What is more surprising is that this surge in voter apathy (up 15% from the 2010 presidential elections) comes amidst a crucial turning point in this Andeans country’s history: the peace talks in Havana between the Colombian government and the FARC, which could potentially bring an end to Colombia’s sixty-year old armed conflict. Despite the fact that roughly two-thirds of all Colombians support a negotiated end to the armed conflict, that optimism and support has not translated to the polls. During the first round of the elections, President Santos, a proponent of the current peace process, only managed to garner 25.69% of the votes. Meanwhile, his political opponent, Óscar Iván Zuluaga, who is/was against the current peace process, fared only slightly better, managing to capture 29.25% of the vote. Some analysts note that even though Mr. Santos was successfully moving the peace negotiations forward, he did not invest enough effort in explaining the process and involving the Colombian public.

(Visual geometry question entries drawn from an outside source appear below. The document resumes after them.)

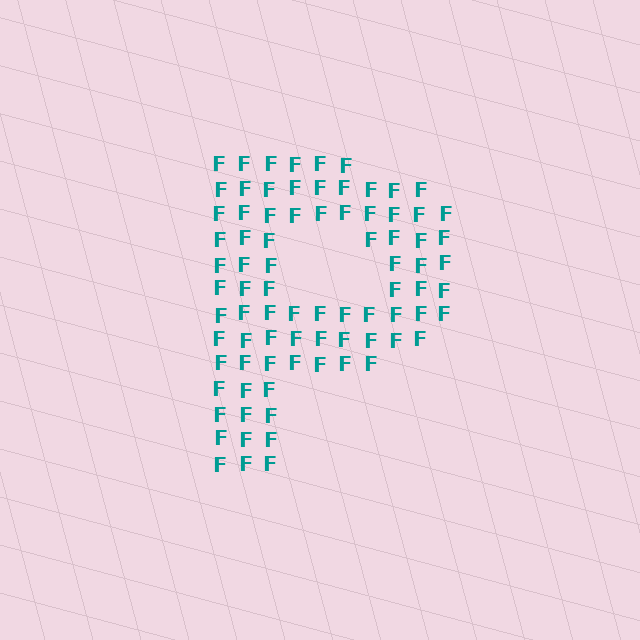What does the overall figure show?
The overall figure shows the letter P.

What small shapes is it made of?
It is made of small letter F's.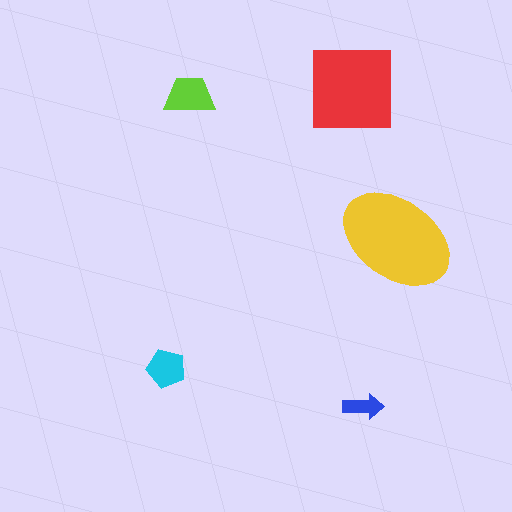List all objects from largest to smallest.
The yellow ellipse, the red square, the lime trapezoid, the cyan pentagon, the blue arrow.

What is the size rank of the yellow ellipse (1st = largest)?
1st.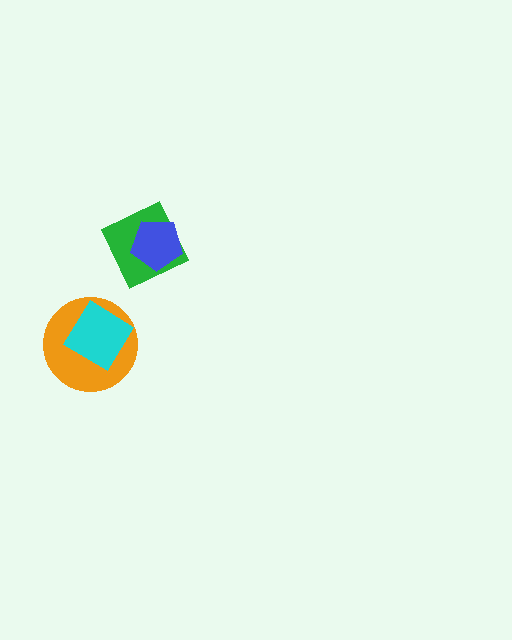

As the second round of the elections nears, both candidates have modified their campaigns in an effort to garner more votes. While President Santos has retained the same view vis-à-vis the peace talks in Havana, and indeed proposed accelerating the talks, Mr. Zuluaga’s stance regarding the peace process has taken a turn: whereas he initially rejected the peace process outright, saying that there could be no peace with impunity, he is now saying that if elected president he would continue the peace talks, albeit with some preconditions that could make it difficult to continue.

So how will these changes affect the outcome of the second round?  What we do know: it will be a nail-biter. One poll predicts that Mr. Zuluaga will be the winner of the second round, garnering 47% of the vote versus President Santos’ 45% of the vote. Meanwhile, another poll predicts that the second round will be much closer but that in the end, President Santos will be re-elected with 38% of the vote against Mr. Zuluaga’s 37%. Regardless of who the winner is, most if not all polls, point to a much higher abstention rate than in the first round and that, although the blank vote will not “officially” count, it will garner 15% of the votes –an increase of nine percentage points since the first electoral round. This second round will not only define who will be the next President of Colombia but also the fate of the country: will the armed conflict continue indefinitely or will there finally be a lasting peace?